Contra todo este clima de desordem as reacções dos vários governos que se vão sucedendo, embora violentas, nunca são consequentes; os encerramentos das sedes da União Operária Nacional, fundada em 1914, ou da Confederação da União Geral do Trabalho, fundada em 1919, ambas de tendência anarquista, eram sempre por um período de tempo curto; as suspensões de professores, como a de Salazar e do "grupo de Coimbra", acusados de apoiar a "monarquia do Norte" de 1919, também se resumiram apenas a um período de dois meses, de Março a Abril; o assassino de Sidónio Pais foi libertado durante a "noite sangrenta"; o promotor que deveria acusar os revolucionários de 1925 fez, ao invés, a sua defesa política e os réus foram todos absolvidos.

No entanto, esse relativo apagar das autoridades face às convulsões sociais radica no facto de os republicanos serem herdeiros espirituais da Revolução Francesa, a qual se baseava na "Liberdade, Igualdade e Fraternidade" e na rapidez com que os governos se alternavam, o que fazia com que as sucessivas políticas fossem inconsequentes.

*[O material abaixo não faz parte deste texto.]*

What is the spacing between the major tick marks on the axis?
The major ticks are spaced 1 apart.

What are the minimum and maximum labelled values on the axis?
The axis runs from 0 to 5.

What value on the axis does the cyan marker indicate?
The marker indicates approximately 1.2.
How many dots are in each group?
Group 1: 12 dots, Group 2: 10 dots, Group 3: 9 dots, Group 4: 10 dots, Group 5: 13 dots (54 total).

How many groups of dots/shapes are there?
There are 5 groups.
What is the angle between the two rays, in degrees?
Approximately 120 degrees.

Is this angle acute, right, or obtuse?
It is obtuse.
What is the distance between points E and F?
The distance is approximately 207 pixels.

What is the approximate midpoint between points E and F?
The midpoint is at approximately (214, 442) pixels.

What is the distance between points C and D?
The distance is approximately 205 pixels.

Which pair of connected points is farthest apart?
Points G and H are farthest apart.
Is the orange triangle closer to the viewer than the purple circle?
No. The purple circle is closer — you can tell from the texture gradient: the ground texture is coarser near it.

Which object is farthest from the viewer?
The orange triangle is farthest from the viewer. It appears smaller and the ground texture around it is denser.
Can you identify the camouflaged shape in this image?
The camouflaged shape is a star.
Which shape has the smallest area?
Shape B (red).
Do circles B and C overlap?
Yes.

É de notar que, enquanto o mundo actual caminha para a globalização, no período em que estamos, Portugal, embora esteja sujeito à penetração de ideias do estrangeiro, como o anti-clericalismo, o socialismo, e até, em parte, o próprio "integralismo lusitano", esse fenómeno não atingia as proporções a que estamos habituados; é, aliás, interessante notar que uma das críticas que o grupo da Seara Nova irá fazer aos integralistas é a de que estes, com as suas ideias nacionalistas, ignoravam o mundo exterior, já bem presente através do telégrafo e do telefone. Isso explica que as experiências sociais nos diversos países da Europa de então fossem diversas, pelo que os partidários das diferentes ideologias podiam ter uma esperança razoável de que, desde que fossem suficientemente fortes na defesa das suas convicções, a sua ideologia chegaria ao poder, o que muito contribuiu para a virulência das lutas sociais nessa época.

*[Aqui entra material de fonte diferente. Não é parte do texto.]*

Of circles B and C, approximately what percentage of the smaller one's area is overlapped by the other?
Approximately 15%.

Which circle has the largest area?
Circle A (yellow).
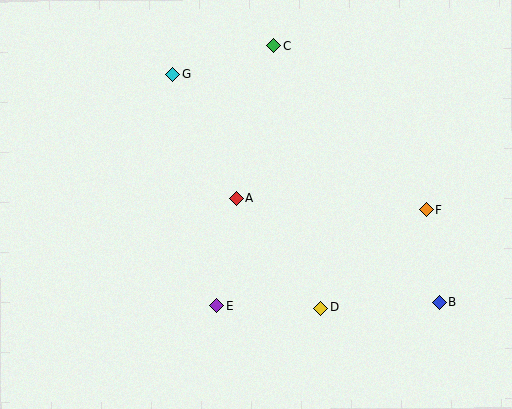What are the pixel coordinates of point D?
Point D is at (321, 308).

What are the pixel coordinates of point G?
Point G is at (173, 74).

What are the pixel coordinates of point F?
Point F is at (426, 210).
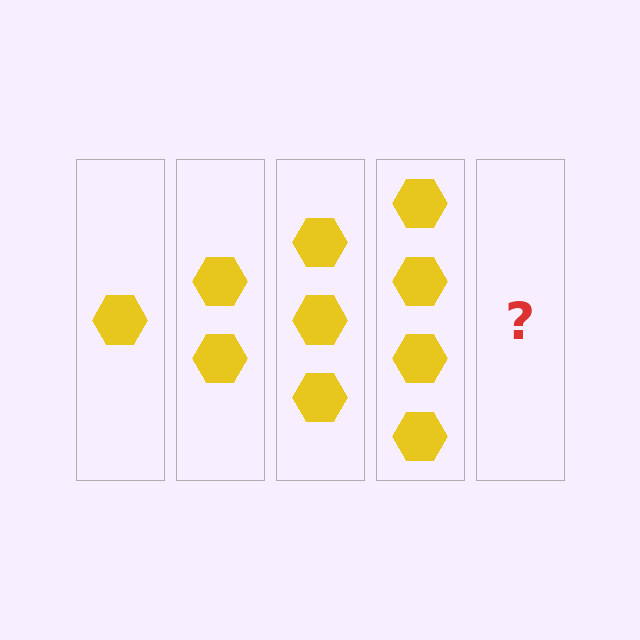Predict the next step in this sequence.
The next step is 5 hexagons.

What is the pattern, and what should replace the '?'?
The pattern is that each step adds one more hexagon. The '?' should be 5 hexagons.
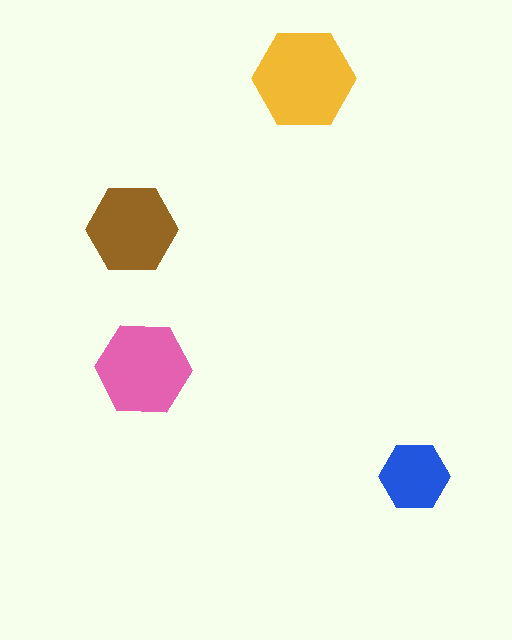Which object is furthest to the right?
The blue hexagon is rightmost.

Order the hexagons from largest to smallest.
the yellow one, the pink one, the brown one, the blue one.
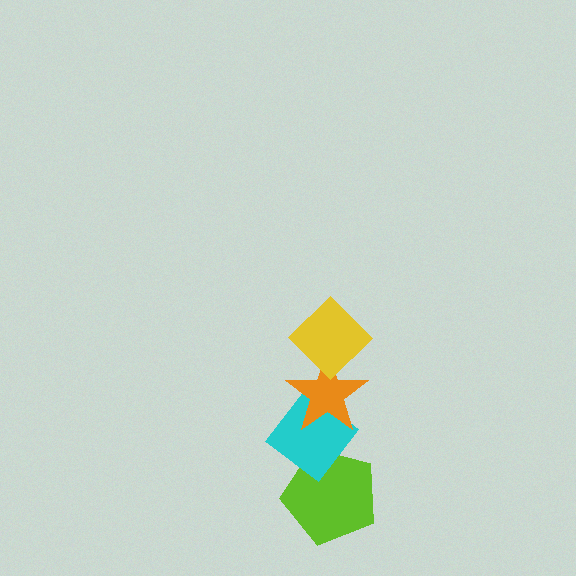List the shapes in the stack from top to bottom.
From top to bottom: the yellow diamond, the orange star, the cyan diamond, the lime pentagon.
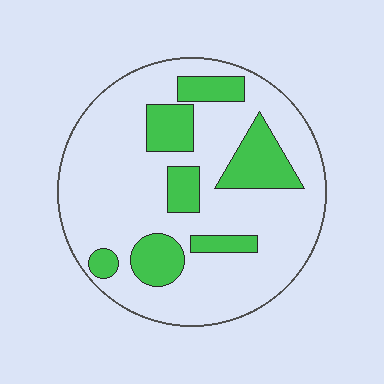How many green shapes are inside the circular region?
7.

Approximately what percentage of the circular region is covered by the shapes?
Approximately 25%.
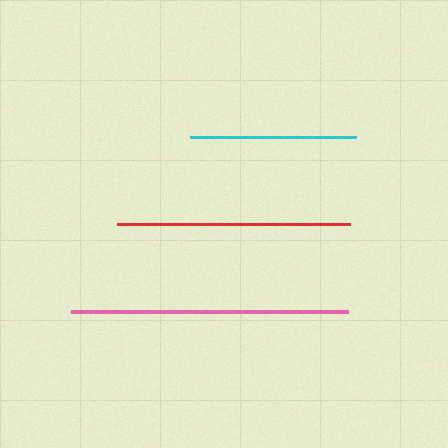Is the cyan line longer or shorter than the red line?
The red line is longer than the cyan line.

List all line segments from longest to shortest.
From longest to shortest: pink, red, cyan.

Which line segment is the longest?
The pink line is the longest at approximately 277 pixels.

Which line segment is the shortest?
The cyan line is the shortest at approximately 166 pixels.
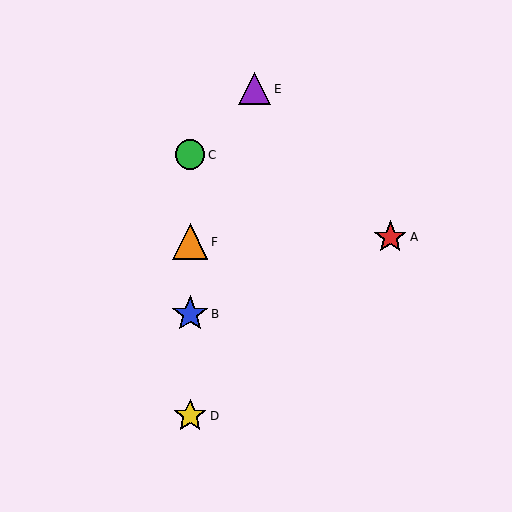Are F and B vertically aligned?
Yes, both are at x≈190.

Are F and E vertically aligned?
No, F is at x≈190 and E is at x≈254.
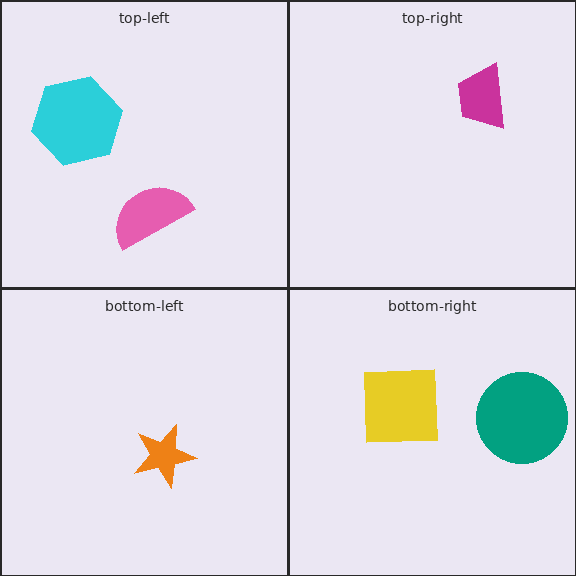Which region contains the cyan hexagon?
The top-left region.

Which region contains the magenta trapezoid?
The top-right region.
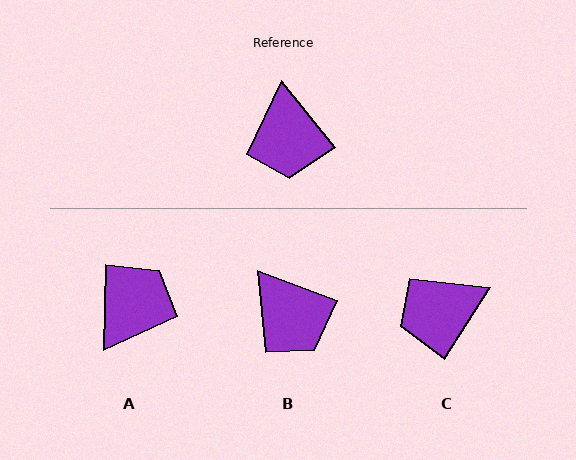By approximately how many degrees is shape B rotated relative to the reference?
Approximately 31 degrees counter-clockwise.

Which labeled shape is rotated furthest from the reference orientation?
A, about 140 degrees away.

Mas todos estes movimentos afectavam, sobretudo, as cidades e vilas mais importantes, pois a maioria da população era analfabeta, não podendo votar nem participar em tertúlias literárias. De acordo com o Censo de 1911, 80% da população vivia no campo, muita dela analfabeta - o analfabetismo rondava os 75% da população e era maior nas áreas rurais; e pela legislação aprovada pelo Partido Democrático em 1913 havia sido retirado o voto aos analfabetos, considerados susceptíveis de seguir acriticamente as opiniões do clero.

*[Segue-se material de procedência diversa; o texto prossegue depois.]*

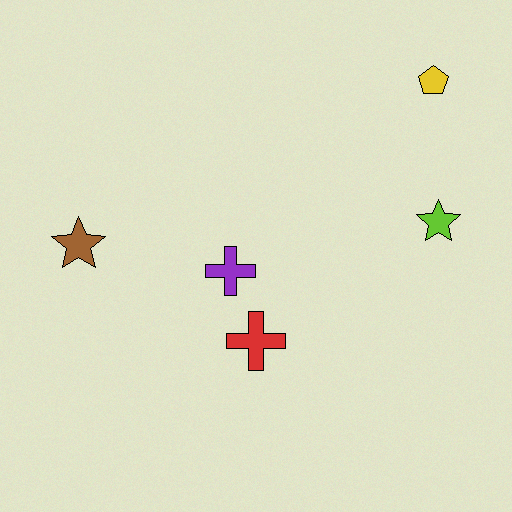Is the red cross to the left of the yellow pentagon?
Yes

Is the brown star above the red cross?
Yes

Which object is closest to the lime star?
The yellow pentagon is closest to the lime star.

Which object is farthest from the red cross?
The yellow pentagon is farthest from the red cross.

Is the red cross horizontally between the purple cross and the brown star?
No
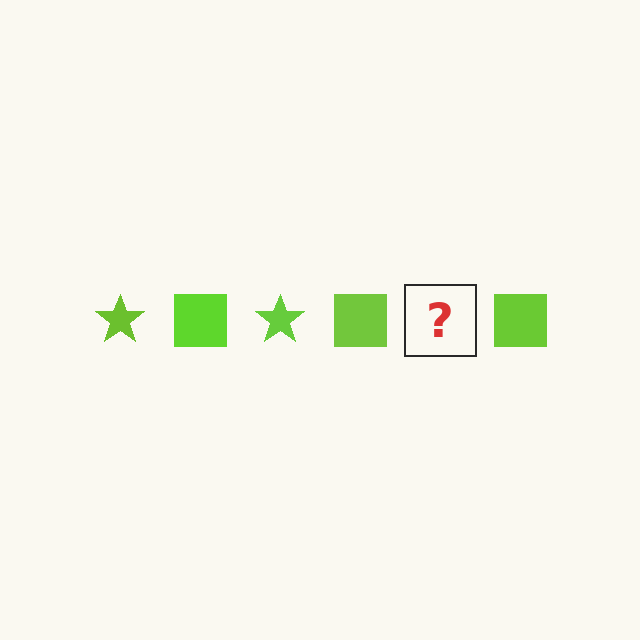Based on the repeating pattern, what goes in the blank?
The blank should be a lime star.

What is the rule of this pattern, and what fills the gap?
The rule is that the pattern cycles through star, square shapes in lime. The gap should be filled with a lime star.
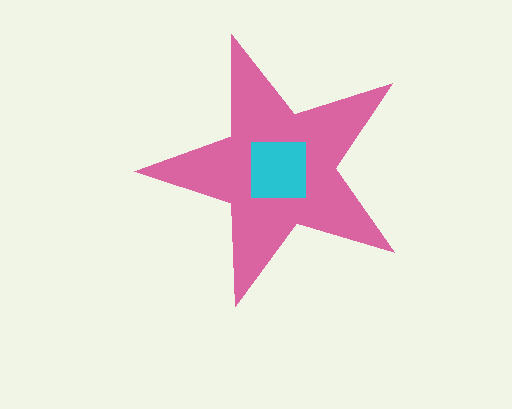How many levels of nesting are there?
2.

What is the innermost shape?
The cyan square.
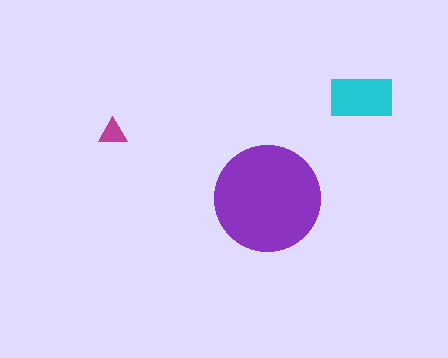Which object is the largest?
The purple circle.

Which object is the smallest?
The magenta triangle.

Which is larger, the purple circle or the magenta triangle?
The purple circle.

Por isso, para muitos portugueses todas estas diferenças ideológicas se sentiam mais nos preços e escassez dos produtos do que nos ecos das bombas e das balas, quer verbais, quer propriamente ditas (será excepção, entretanto, o Alentejo, no qual há importantes greves dos jornaleiros) e a opção que lhes irá restar será a emigração para o Brasil, especialmente forte nesse período.



Sociedade Activa e Contestatária na I República.